Miami hasn't had much success against either team this season, as if that needs to be said about the 12-55 Heat. It's all part of growing pains. Or at least that's what coach Pat Riley hopes.
"We're in the process of trying to change everything -- trying to change a culture, something that was embedded in the team throughout last year and most of this season," he said. "It's a tragedy when a team has something that dies inside them and they're still playing. And that's what happened to us. Something happened where whatever it was, it died inside while we were still breathing and it stuck. It stuck the whole year."
Riley is hopeful injured veterans such as Dwyane Wade, Alonzo Mourning and Udonis Haslem, all of who are out for the season with injuries, will set an example for his younger players even while the older guys are recovering.
Riley is deadly serious about changing the losing culture.
"It has to do with everybody that was here last year and this year, including myself," he said. "There really was a broken trust and that's the first thing we're going to have to get back.
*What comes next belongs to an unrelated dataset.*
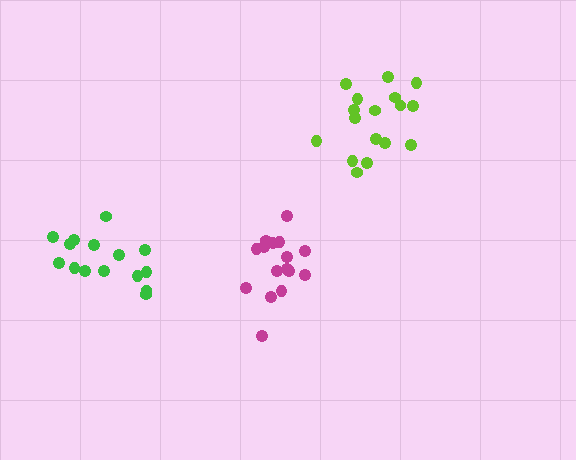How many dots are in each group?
Group 1: 15 dots, Group 2: 16 dots, Group 3: 17 dots (48 total).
They're going to have to find a way to trust me again and I'm going to have to find a way to trust them again.
"That's what this process at the end of the season is all about, and on into the summer the same way, and into September. I think that's where we are as a team."
RAPTORS 96, HEAT 54: Miami played one of the worst games in franchise history Wednesday, and that goes a long way. The 54 points were the third-lowest total in NBA history in the shot clock era, which began in the 1954-55 season.
Miami's 25.6 percent field goal shooting was also a franchise worst. And the Heat's 26-point first half was a franchise worst.
"I feel real bad for them that they couldn't make a few shots just to get out of the record books," coach Pat Riley said, "but it's the way it goes."
The Heat only had seven healthy players and five -- guard Chris Quinn, guard Daequan Cook, center Earl Barron, forward Bobby Jones and center Joel Anthony -- are borderline NBA-quality players right now.
The Heat, which missed a chance to win back-to-back games for only the second time this season, never got closer than 30 points in the second half. It didn't get closer than 20 from the 6:45 mark of the second quarter. It never got within double digits after the 3:59 mark of the first quarter.
"It's obviously a very tough one to stomach," said Quinn, who played all 48 minutes because of a thumb injury to starting point guard Jason Williams.
Riley is sure better days are ahead.
"We'll have our day again," he said. "I don't know when, but we'll have our day again."